E, però, uno spazio sarà anche dato al problema degli sbocchi politici di questa grande concentrazione di energie e di intelligenze che la società civile (e in essa la comunità ecclesiale) ha prodotto negli ultimi trenta-quaranta anni. Con un interrogativo: non è che si è stati troppo prudenti, spesso non andando oltre la candidatura di qualcuno ad assessore ai servizi sociali, per un malinteso senso della società che si auto-organizza (vecchia tesi, questa, di parte cattolica, che nutriva diffidenza e sospetto per la politica)?

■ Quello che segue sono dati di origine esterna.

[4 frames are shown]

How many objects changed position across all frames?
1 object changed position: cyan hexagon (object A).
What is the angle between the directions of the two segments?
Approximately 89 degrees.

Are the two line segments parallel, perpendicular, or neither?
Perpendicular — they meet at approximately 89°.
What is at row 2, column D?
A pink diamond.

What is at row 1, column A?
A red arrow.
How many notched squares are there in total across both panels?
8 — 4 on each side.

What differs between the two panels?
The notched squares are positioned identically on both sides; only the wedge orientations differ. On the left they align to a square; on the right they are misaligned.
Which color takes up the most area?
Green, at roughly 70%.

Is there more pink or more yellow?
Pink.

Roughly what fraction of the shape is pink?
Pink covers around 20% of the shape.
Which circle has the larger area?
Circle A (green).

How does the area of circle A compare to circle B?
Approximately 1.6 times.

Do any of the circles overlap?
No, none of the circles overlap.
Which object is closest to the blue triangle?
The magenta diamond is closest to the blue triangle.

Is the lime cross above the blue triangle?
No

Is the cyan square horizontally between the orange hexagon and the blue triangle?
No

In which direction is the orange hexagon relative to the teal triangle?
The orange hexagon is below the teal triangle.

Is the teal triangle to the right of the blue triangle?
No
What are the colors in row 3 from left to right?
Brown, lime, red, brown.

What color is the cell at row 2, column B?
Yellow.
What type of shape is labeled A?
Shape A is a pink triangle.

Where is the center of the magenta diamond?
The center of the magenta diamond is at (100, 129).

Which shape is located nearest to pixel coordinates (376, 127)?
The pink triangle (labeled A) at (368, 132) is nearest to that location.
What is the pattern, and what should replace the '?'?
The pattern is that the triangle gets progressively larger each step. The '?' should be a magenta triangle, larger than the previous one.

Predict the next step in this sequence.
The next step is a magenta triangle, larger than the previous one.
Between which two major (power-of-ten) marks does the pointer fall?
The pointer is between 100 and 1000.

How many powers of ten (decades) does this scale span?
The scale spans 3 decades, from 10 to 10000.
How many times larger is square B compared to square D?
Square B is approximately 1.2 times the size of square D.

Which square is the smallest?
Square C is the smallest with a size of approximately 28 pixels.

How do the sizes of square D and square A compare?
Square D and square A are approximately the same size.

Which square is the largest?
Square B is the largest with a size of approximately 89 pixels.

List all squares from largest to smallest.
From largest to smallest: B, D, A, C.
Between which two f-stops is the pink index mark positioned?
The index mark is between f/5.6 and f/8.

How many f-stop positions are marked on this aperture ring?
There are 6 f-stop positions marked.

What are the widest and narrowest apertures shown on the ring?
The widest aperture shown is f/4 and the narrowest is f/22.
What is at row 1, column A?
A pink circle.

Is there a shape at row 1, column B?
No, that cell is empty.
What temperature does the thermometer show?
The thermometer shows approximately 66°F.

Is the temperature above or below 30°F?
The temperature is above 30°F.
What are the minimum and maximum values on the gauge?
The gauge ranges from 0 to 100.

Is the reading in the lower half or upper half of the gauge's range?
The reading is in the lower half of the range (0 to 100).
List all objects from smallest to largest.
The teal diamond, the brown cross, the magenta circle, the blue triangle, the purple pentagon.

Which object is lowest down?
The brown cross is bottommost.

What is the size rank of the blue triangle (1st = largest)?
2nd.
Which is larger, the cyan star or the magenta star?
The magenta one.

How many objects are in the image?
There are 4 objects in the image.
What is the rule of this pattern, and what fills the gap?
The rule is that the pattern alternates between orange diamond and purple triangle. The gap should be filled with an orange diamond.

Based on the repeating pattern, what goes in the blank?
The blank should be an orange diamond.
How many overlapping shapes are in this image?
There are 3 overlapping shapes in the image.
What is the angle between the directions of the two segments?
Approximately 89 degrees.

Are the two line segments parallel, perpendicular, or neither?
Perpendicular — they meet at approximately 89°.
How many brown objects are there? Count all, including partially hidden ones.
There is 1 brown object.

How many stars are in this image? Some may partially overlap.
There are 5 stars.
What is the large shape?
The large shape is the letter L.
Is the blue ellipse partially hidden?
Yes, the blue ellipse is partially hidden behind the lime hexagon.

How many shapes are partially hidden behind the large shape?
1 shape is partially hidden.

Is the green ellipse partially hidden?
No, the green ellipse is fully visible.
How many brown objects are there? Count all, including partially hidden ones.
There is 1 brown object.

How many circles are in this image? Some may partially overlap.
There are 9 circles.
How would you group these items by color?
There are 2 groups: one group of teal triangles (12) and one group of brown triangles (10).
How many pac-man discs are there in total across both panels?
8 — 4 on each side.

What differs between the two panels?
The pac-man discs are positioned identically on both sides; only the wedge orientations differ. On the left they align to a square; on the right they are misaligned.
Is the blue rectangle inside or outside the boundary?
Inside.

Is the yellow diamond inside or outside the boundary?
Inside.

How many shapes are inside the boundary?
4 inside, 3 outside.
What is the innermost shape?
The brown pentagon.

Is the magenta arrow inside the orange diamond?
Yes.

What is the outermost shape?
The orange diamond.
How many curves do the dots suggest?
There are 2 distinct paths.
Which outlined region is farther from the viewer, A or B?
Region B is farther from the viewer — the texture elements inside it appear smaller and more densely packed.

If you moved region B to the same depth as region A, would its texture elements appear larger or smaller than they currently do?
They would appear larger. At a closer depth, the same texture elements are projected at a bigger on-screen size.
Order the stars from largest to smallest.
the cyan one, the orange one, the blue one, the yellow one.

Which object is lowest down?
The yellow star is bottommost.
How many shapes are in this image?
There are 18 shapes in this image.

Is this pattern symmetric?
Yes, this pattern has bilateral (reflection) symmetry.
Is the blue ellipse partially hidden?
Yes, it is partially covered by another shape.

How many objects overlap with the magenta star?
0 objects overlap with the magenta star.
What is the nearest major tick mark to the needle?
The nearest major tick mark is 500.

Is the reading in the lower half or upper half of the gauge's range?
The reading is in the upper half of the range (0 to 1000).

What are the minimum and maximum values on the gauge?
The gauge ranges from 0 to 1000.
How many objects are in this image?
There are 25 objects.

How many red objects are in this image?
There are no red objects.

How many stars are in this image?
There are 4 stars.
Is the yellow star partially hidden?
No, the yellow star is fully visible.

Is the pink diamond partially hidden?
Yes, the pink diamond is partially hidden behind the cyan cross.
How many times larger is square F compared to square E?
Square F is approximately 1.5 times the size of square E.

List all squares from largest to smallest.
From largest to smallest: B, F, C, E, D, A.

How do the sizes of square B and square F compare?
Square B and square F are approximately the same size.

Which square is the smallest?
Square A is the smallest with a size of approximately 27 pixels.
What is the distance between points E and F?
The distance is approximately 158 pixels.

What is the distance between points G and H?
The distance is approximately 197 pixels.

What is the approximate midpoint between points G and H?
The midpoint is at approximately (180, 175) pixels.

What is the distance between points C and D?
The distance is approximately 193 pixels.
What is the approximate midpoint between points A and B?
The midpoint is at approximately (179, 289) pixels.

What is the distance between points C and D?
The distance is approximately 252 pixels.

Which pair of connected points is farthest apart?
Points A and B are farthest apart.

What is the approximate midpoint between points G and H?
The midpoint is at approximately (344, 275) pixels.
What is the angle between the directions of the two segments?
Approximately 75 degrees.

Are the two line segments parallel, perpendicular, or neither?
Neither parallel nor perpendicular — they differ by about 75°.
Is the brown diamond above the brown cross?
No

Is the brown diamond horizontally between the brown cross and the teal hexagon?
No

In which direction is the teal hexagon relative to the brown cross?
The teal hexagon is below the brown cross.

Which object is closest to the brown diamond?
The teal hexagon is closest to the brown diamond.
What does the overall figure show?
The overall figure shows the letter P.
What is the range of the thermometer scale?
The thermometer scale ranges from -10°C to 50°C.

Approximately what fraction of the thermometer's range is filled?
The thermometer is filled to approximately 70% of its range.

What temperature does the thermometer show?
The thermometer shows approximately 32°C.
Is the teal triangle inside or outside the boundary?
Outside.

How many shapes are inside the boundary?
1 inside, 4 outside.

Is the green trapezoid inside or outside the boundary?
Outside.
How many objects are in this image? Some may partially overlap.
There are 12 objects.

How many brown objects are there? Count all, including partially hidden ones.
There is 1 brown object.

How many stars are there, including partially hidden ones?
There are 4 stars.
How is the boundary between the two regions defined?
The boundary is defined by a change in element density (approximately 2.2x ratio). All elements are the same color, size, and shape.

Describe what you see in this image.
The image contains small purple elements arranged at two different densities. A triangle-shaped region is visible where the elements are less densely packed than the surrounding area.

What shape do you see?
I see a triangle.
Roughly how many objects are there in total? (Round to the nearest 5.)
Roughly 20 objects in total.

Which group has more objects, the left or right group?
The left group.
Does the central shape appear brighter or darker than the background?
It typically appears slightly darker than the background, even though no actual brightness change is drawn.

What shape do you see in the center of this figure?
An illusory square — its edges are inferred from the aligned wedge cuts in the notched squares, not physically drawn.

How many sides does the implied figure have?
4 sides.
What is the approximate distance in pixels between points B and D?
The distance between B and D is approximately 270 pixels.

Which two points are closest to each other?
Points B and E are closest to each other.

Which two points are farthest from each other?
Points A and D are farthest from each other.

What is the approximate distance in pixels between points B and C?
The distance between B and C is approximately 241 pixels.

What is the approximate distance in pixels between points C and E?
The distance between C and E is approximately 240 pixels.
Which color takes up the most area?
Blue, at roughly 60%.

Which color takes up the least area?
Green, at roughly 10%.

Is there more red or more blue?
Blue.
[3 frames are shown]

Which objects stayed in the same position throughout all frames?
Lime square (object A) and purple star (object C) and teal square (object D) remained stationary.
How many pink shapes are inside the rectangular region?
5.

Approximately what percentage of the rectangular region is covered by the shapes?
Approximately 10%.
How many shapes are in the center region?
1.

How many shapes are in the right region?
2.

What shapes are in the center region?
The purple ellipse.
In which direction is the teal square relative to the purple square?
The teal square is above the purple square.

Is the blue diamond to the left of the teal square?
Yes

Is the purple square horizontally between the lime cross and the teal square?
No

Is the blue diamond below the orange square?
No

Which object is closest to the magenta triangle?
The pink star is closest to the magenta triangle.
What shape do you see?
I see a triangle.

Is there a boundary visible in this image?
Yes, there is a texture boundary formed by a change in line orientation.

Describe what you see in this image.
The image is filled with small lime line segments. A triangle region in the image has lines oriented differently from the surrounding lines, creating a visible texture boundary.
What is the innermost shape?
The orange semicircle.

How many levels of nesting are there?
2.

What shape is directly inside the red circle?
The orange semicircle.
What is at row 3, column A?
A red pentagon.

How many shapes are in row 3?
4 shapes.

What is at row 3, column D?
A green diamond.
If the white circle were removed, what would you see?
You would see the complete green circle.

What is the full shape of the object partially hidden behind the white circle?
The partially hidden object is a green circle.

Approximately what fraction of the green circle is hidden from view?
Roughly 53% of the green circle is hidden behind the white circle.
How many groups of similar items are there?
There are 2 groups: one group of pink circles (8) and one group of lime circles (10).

E’ assolutamente un bene che la società civile, il capitale sociale, diano ancora un minimo di senso di appartenenza e incanalino energie e idee positive: ma in che direzione camminano? Puntano a ravvivare la politica (la rappresentanza), o non ci credono e pensano di poter essere in qualche modo alternativi, sostitutivi di essa? E, nel primo o nel secondo caso, che risultati si ottengono? La gente partecipa? Si producono cambiamenti significativi? E come mai, se pure la società civile sembra forte, qua o là, poi non produce nuova coscienza politica, e la popolazione col voto premia persone che non sono invece in grado di dare corpo a quegli ideali e obiettivi di fondo?

Sono tutti interrogativi ai quali si tenterà di dare qualche risposta.